Pairwise dNdS analysis: Codeml reads a control file that contains the run parameters, typically this file is called codeml.ctl, the basic file for doing pairwise dNdS is below.

seqfile = seqfile.txt   * sequence data filename
outfile = results.txt   * main result file name
treefile = treefile.txt *tree file
noisy = 9      * 0,1,2,3,9: how much rubbish on the screen
verbose = 1      * 1:detailed output
runmode = -2     * -2:pairwise
seqtype = 1      * 1:codons
CodonFreq = 0      * 0:equal, 1:F1X4, 2:F3X4, 3:F61
model = 0      *
NSsites = 0      *
icode = 0      * 0:universal code
fix_kappa = 1      * 1:kappa fixed, 0:kappa to be estimated
kappa = 1      * initial or fixed kappa
fix_omega = 0      * 1:omega fixed, 0:omega to be estimated
omega = 0.5    * initial omega value

I’ve highlighted some important parameters in red, “seqfile” and “outfile” are self explanatory, except to say that the infile needs to be in a “typical” format, I use fasta because it is what I use(-;. The “runmode” is set to -2 to indicate that you are doing pairwise dNdS. “CodonFreq” and “kappa” incorporate parameters into the model that account for biological relevant aspects of protein evolution. CodonFreq controls the codon frequency parameter of the model, setting it to 0 implies that all codons are equally likely, 1 assigns the value based on the average nucleotide frequencies, 2 assigns the values based on the average frequencies of nucleotides in the codon, 3 allow the parameters to be estimated freely. All codons are generally not equally likely due to differing tRNA availability, ignoring these processes can lead to biases in the estimated dNdS. Kappa is the transition to transversion ratio. The chemical properties of DNA mutation create a bias toward transitions, and as transitions at third codon positions are more likely to be silent than transversions, ignoring this parameter nearly always results in an overestimation of dS and thus a correspondingly underestimation of dNdS. If the kappa value is set to 1, the transition bias is ignored, while setting it to 0 allows it to be estimated from the data. With these reference to these parameters, counting models such as NG86 (Nei and Gojobori (1986)) can be mirrored by setting K=1 and codonFreq = 0. Alternative settings for these values comes at a cost in that it increase the number of parameters that need to be estimated, however, their incorporation into the model makes for a more biologically relevant estimation of dNdS.

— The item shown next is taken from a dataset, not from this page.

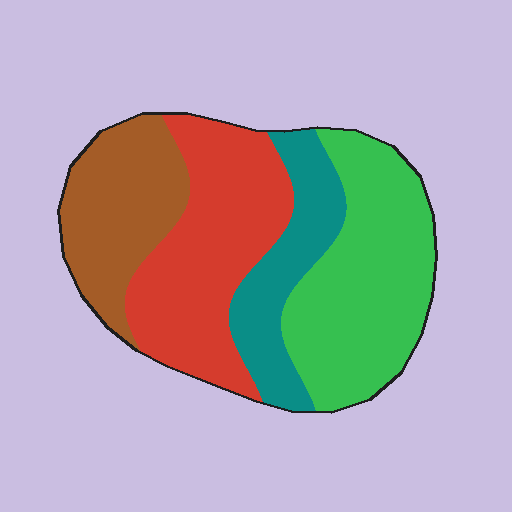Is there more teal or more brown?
Brown.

Final notes: It should be noted that these estimates of dNdS are not very sensitive to detecting positive selection. This is for two main reasons, firstly many amino acids are structurally important for the proteins core function and are thus correspondingly nearly invariably, this results in positive selection acting on a relative small number of codons. Secondly, selection tends to be episodic (occurs in spurts). This means it is difficult to detect positive selection by just taking the average dNdS across the entire protein from a single pairwise comparison. To overcome this methods have been developed that detect changes in dNdS across a phylogeny derived from multiple sequence alignment, and I’ll focus on these methods in the next addition!

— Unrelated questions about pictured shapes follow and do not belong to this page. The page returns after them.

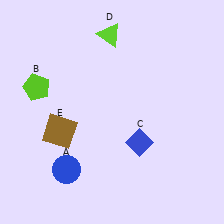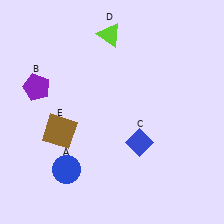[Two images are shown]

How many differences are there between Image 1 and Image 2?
There is 1 difference between the two images.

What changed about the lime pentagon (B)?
In Image 1, B is lime. In Image 2, it changed to purple.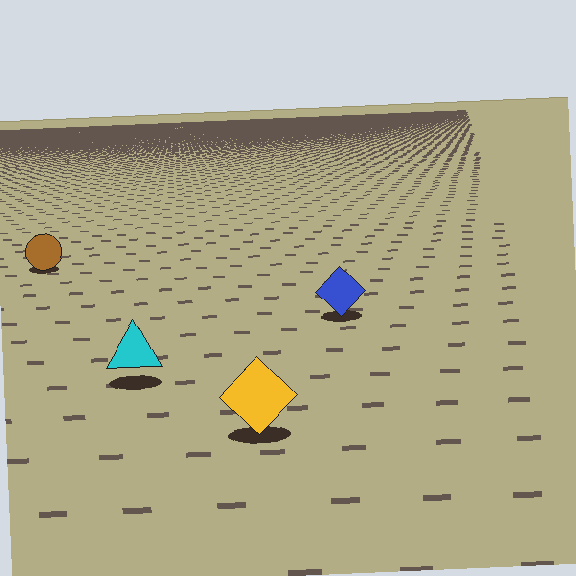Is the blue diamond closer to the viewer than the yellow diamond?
No. The yellow diamond is closer — you can tell from the texture gradient: the ground texture is coarser near it.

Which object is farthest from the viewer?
The brown circle is farthest from the viewer. It appears smaller and the ground texture around it is denser.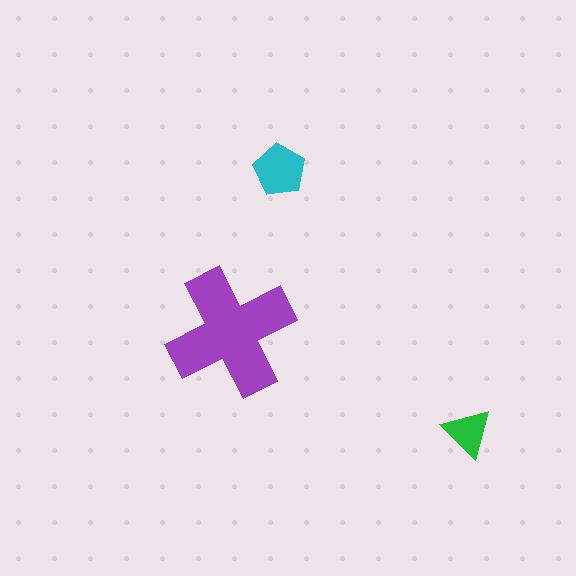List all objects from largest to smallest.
The purple cross, the cyan pentagon, the green triangle.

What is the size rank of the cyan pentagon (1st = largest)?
2nd.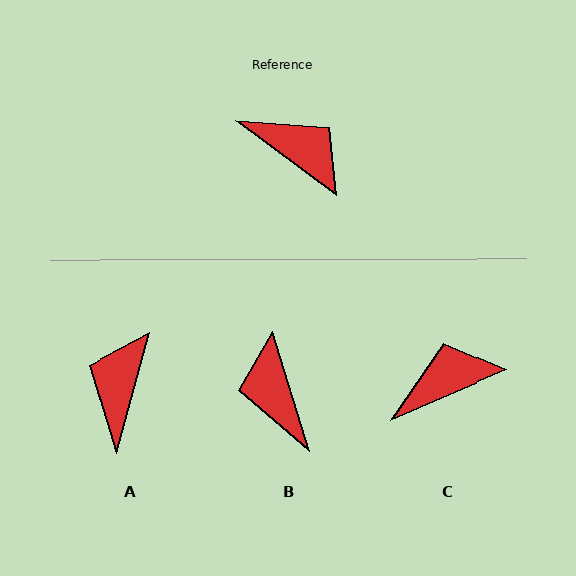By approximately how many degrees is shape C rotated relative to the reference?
Approximately 60 degrees counter-clockwise.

I’ve been very slack with references for this post because I wonted to focus on the core considerations of using codeml, however, most of the above is based on reading the excelling coverage of this topic in: Maximum likelihood methods for detecting adaptive protein evolution

Bielawski, JP and Yang, Z (2005) Maximum likelihood methods for detecting adaptive protein evolution. In: Nielsen, R, (ed.) Statistical Methods in Molecular Evolution. (103 – 124). Springer-Verlag: New York.